Fósforo,
lareira e Éssélbê
Na semana passada deixámos de ter (tanto)
Relvas e voltámos a ter (alguma) Constituição. Mas calma. Não embarquemos em
euforias: a felicidade é um fósforo, a infelicidade é uma lareira.
É que, à má imagem e pior semelhança do que
se passa com a nossa dimensão político-económica, a invernia se prolonga Abril
adentro, em escandaloso desrespeito pelo preceituado na sua/dela própria
Constituição, vulgo calendário. Indiferente ao regulamentado na tábua das
estações, das folias e das devoções, a Natura parece comprazer-se em vergar-nos
ao peso de tanta água, ao ferro de tanto frio e ao exílio do bom sol português
que sempre foi, até para o pobre, e a par da Lua fadista, o fanal gracioso
capaz de nos salvar da tristeza profissional e da procela sem bonança da
portugalidade mesma. Mas adiante.
Na segunda-feira, 8, a patusca Águas de
Santarém, já chamuscada aquando daquilo da passeata à Coreia do Sul, ardeu um
bocadito, obrigando à evacuação da sede e, talvez, a breve prazo, a um aumento
do tarifário. Digo eu, que sou maldoso. Foi no mesmo dia da morte da Thatcher,
essa espécie de raia seca muito mais malévola do que este Vosso criado. Amiga
íntima do genocida Pinochet e inimiga confessa de trabalhadores e sindicatos,
deixa-me tantas saudades quantas as que me deixaria o trânsito de cálculos
biliares pela uretra. Mais pena tive da Sara Montiel, a diva de Espanha que nos
bons velhos tempos (dela) semeou pruridos e borbulhas por quanta próstata havia
em Hollywood, à excepção da do Rock Hudson.
Abril por Abril, já não falta muito para o
25, efeméride que é, por assim dizer, o Natal dos indignados-mas-quietos. Os
altifalantes voltarão a roufenhar o bom Zeca Afonso – e até dia 30 o tutano do
IRS vai ser esvurmado, que é como quem diz gasparilhado, a doer. Sem chaimites,
sem cravos, sem poesia na rua e sem remédio.
Se Vos pareço negativo, sou aquilo que pareço, ó bons Aleixos. À
hora a que componho a 304.ª das crónicas que há quase seis anos me suportais, a
harpa da chuva fustiga de rijo cordame de arame a cidade e os campos que a
emolduram. O vento é oblíquo como uma perfídia. O arvoredo parece um borrão de
tinta contra o papel-manteiga do ar. Andam desorientadas as aves como operários
de estaleiro naval. Os cães vadios ouriçam a pianola dos ossos em desvãos de
pardieiros sem gente.
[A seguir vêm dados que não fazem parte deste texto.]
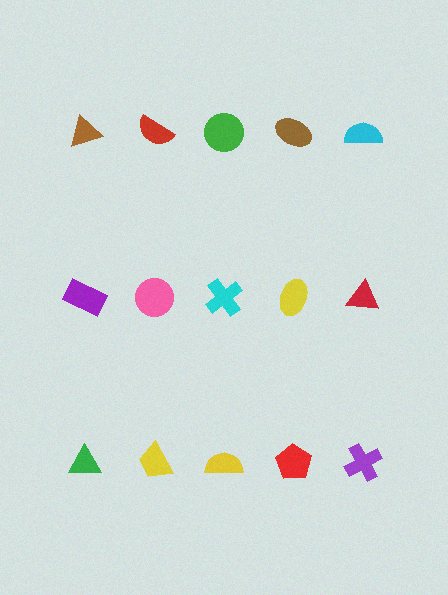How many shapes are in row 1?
5 shapes.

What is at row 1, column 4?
A brown ellipse.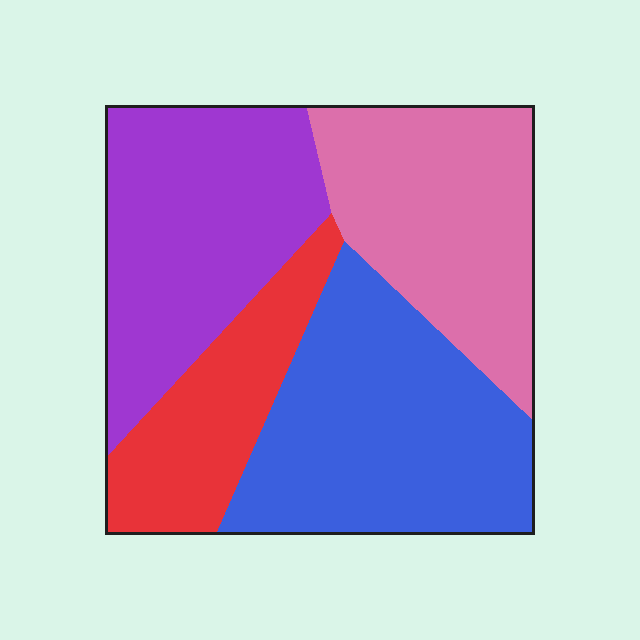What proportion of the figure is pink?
Pink covers around 25% of the figure.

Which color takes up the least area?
Red, at roughly 15%.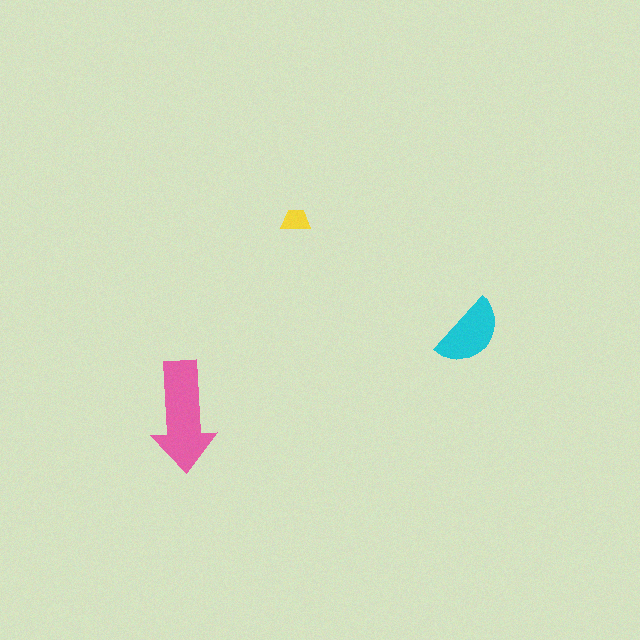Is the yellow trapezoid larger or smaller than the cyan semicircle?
Smaller.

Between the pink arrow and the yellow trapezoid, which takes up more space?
The pink arrow.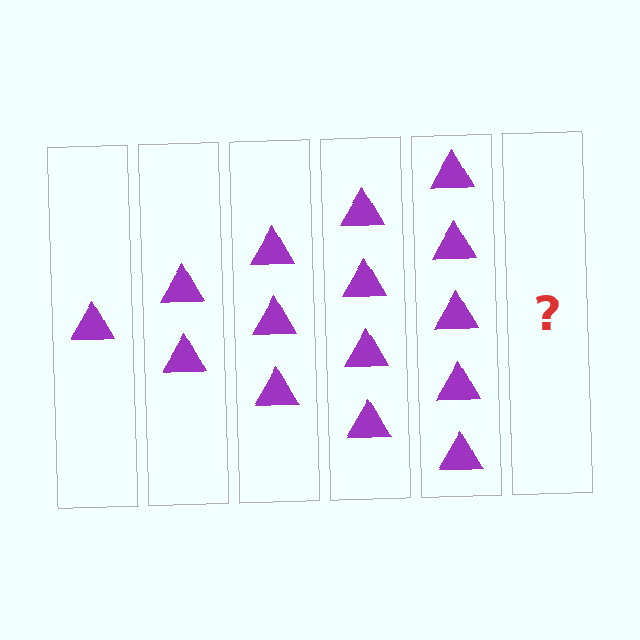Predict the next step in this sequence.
The next step is 6 triangles.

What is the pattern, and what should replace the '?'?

E, como jamais, o País dá a ideia de os muros do Júlio de
Matos irem do Minho ao Algarve, com refeitório na Madeira e dormitório nos
Açores.
Falta falar do meu Benfica. Direi portanto
nada, que ainda é cedo. Nada – ou apenas isto: que, a havermos de facto uma
Constituição em vigor, este ano ninguém nos tira o título, essa outra Primavera
que nem o Inverno da realidade há-de poder confiscar.